Tuesday, August 4, 2015

The New Order by Chris Weitz

Series: The Young World Trilogy (bk. 2)

Genera(s): Dystopian Sci-fi

Subjects: post-apocalyptic, survival, viruses, love, adventure

Setting: New York City: Manhattan and Long Island; The Atlantic ocean; Cambridge, England

POV/Tense: 1st person past tense rotating between Jefferson and Donna, interludes from: Peter, Kath, Brainbox

Age/Grade Level: Teen

Length: 307 pgs.

HC/PB: Hardcover

List Price: $19.00

Publisher: Hachette: Little, Brown

Summary/ product description: “They thought they were the only ones left. They were wrong.

After the unexpected revelation at the end of the first book, Donna and Jefferson are separated. Jefferson returns to NYC and tries to bring a cure to the Sickness back to the Washington Square tribe, while Donna finds herself in England, facing an unimaginable new world. Can the two reunite and prevent an even greater disaster than the Sickness?

This second book in The Young World trilogy will keep you at the edge of your seat.”

My Review:  The New Order is a great sequel! At the end of the last book we find out that there are still adults out there, and Donna, Jefferson and others are brought onto an aircraft carrier owned by the U.S. Navy. The plague that they thought killed all adult only ravaged the Americas and there’s still Europe, Asia, Oceana and Africa.

Jefferson escapes with the other back to New York and Donna is taken to England, where she has to pretend she’s not a plague survivor, and give information on what happened. We get to find out what happening in England and the rest of the world, which adds to the world building. It’s the same world, just after a huge crisis. And what happened in the Americas cause a domino effect even if those people  didn’t die of the virus.

I love the different characters. They’re so unique and interesting. The different characters voices in different fonts (serif for guy, san-serif for girls) are cool. Donna’s POV is very journally and funny. She reminds me of Max from Maximum Ride. Jefferson is more serious.

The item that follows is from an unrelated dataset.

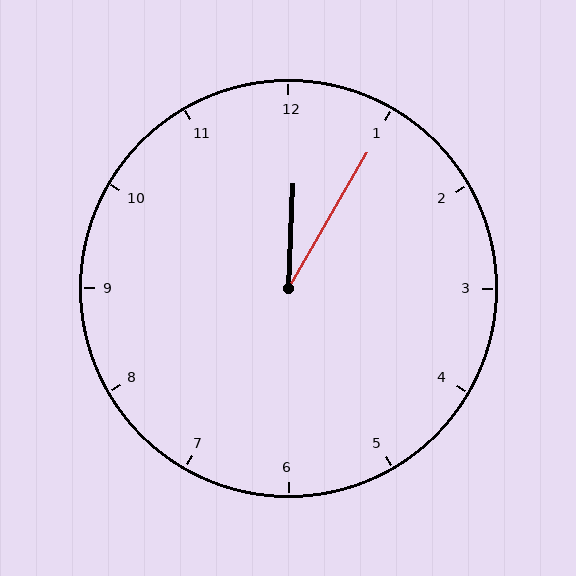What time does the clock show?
12:05.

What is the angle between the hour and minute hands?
Approximately 28 degrees.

Kath’s POV was only used twice, but she’s even more funny and more badass than Donna. Peter’s voice also seems well-developed and unique. Brainbox’s small part near the end has no punctuation, so reading that was difficult. There was not much romance between Donna and Jefferson (only in the beginning) because Donna goes to London.

There are lot of movie and books referenced in the story. A subtle reference Donna make to the movie 300 when she talks about Spartans.  A quote from Planet of the Apes (“ape kill no ape”). Mentions of the Alien movie, the Hunger Games, Harry Potter, Blade Runner, Star Wars, and so on. I love it when pop-culture is included in a story because it makes it feel more contemporary and relatable. Like this story is set in the very near-future, rather than 50 or a hundred years.

I recommend this to fans of The 5th Wave, The Hunger Games, Divergent, Maximum Ride, Quarantine by Lex Thomas, Monument 14 by Emmy Laybourne, No Easy Way Out by Dayna Lorentz, Inhuman by Kat Fall, The Murder Complex by Lindsey Cummings, Taken by Erin Bowman, and other dystopian book.

Cover Art Review: The pale green hue of the photo creates an interesting tone. The people are backlit. The title looks awesome.